A note about display math environments: You will probably be overwhelmed by the variety of display math environments that are available in LaTeX: besides the "align" and "align*" environments discussed above, there is aligned, alignat, gather, gathered, multline, and a few more. However, in practice all you need is align, align*, equation, equation*, and (occasionally) the "cases" environment. I have never felt the need to use any of the other environments.

Note on the "eqnarray" environment: This is the standard LaTeX equation environment, and the one you'll find in books on standard LaTeX (i.e., LaTeX without the ams extensions). However, I would not recommend using this environment as the "align" type environments available with the ams-enhanced version of LaTeX provide better looking output, more functionality, and are easier to work with.

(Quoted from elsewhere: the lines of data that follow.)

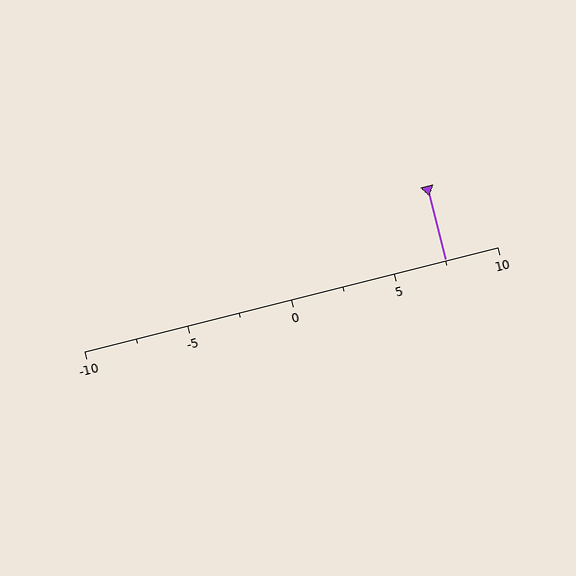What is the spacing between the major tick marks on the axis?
The major ticks are spaced 5 apart.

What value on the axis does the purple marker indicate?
The marker indicates approximately 7.5.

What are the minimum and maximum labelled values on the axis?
The axis runs from -10 to 10.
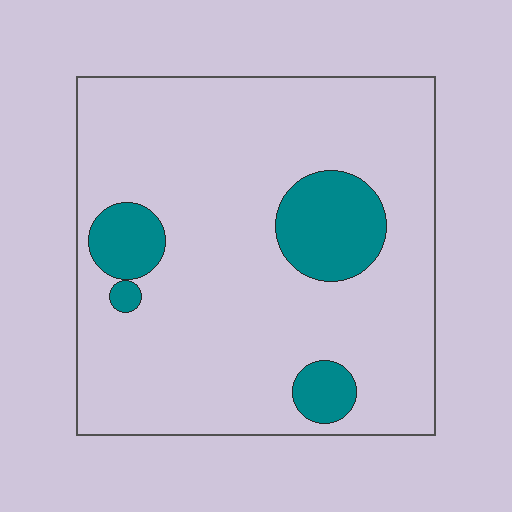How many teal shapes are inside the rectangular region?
4.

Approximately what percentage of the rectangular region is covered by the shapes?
Approximately 15%.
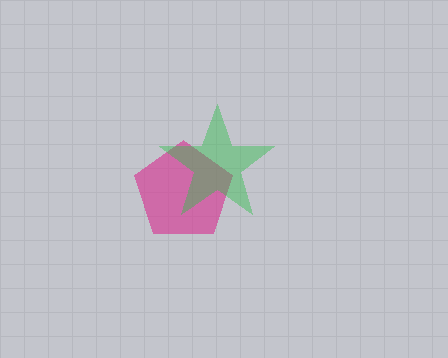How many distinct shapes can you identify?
There are 2 distinct shapes: a magenta pentagon, a green star.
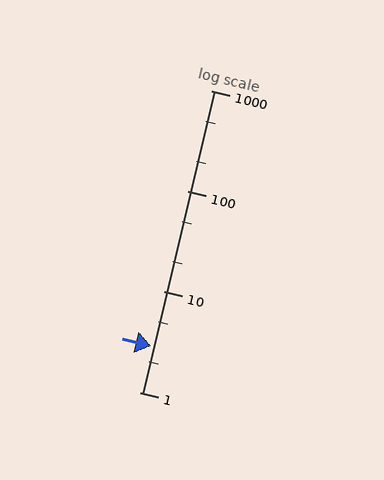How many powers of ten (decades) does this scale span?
The scale spans 3 decades, from 1 to 1000.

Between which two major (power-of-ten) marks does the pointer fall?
The pointer is between 1 and 10.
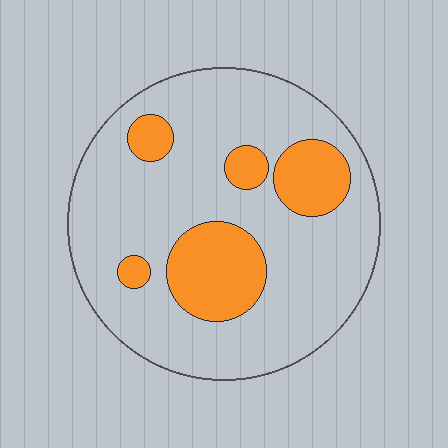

Exercise 2.7: As a final exercise in this section, try to typeset the problems of the 2000 UIUC Undergraduate Math Contest. Some hints: Use the following structure:
\documentclass{amsart}
\begin{document}

\begin{enumerate}
\item ...
\item ...
...

\end{enumerate}
\end{document}


Here each item introduces one problem. The items get automatically numbered, so you shouldn't say "Problem 1"; just add the text of the problem.

Extra credit I: Solve these problems.

Extra credit II: Typeset the solutions to these problems. This is a lot more challenging than typesetting the problems since most solutions involve complex math constructs and/or multiline equtions. (The solutions are on the web, in pdf and ps form. I won't give the URL (that would be too tempting!), but with a little digging, you'll find them.)